O especialista também aponta os atos antidemocráticos como passíveis de punição pela legislação. Vale ressaltar que os casos são investigados pelo STF com base na mesma lei. “Isso claramente fere o Estado Democrático de Direto. Incitar ações coletivas contra o regime democrático pode ser passível de penalização”, explica.

O artigo 16 proíbe “integrar ou manter associação, partido, comitê, entidade de classe ou grupamento que tenha por objetivo a mudança do regime vigente ou do Estado de Direito, por meios violentos ou com o emprego de grave ameaça”.

Em três décadas e meia, a Lei de Segurança Nacional foi usada em três situações. Somente os ex-presidentes Fernando Henrique Cardoso (PSDB) e Dilma Rousseff (PT) invocaram o dispositivo.
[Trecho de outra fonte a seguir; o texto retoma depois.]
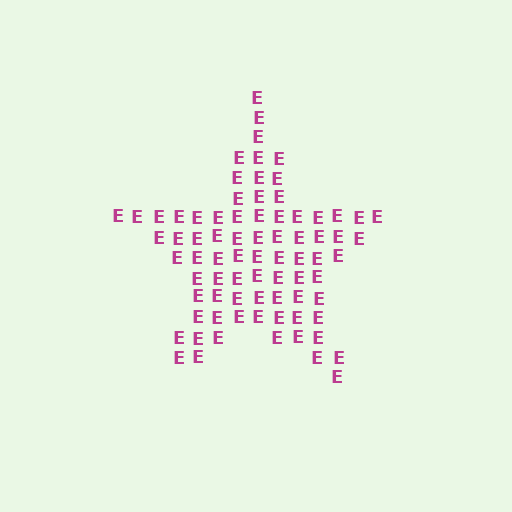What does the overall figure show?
The overall figure shows a star.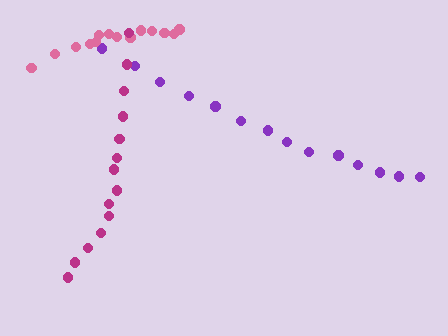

Depois, durante as eleições de 2018, ainda no governo Michel Temer, quando Bolsonaro foi esfaqueado por Adélio Bispo (veja detalhes abaixo).

A Constituição, de 1988, não trata de “segurança nacional”, como a lei da ditadura, mas mantém a preocupação com a segurança do país em outros dispositivos e cláusulas pétreas, ou seja, invioláveis.

O uso da Lei de Segurança Nacional:

2000 – O então presidente Fernando Henrique Cardoso usou o dispositivo contra invasões do Movimento dos Sem-Terra (MST).
2013 – Em junho, mês de ebulição nas ruas, a ex-presidente Dilma Rousseff usou artigos da lei para conter manifestações que terminavam com atos de grupos radicais.
2018 – Adélio Bispo, que deu uma facada no então candidato à presidência Jair Bolsonaro, foi enquadrado na legislação.
O cientista político Rui Tavares Maluf faz uma reflexão sobre a vigência da lei ainda nos dias atuais. “Se a lei existe e não foi revogada, é porque o regime democrático deve ter entendido que poderia ser necessária. Ela foi aprovada no fim da ditadura e sucessivos governos e o Congresso conviveram com ela. É preciso avaliar leis anacrônicas, superadas ou em ruído com a Constituição”, salienta.

No entendimento dos especialistas ouvidos pelo Metrópoles, o uso excessivo da lei é uma característica dos governos autoritários. Para eles, tratar qualquer assunto como de segurança nacional contradiz a Constituição e exige um filtro constitucional.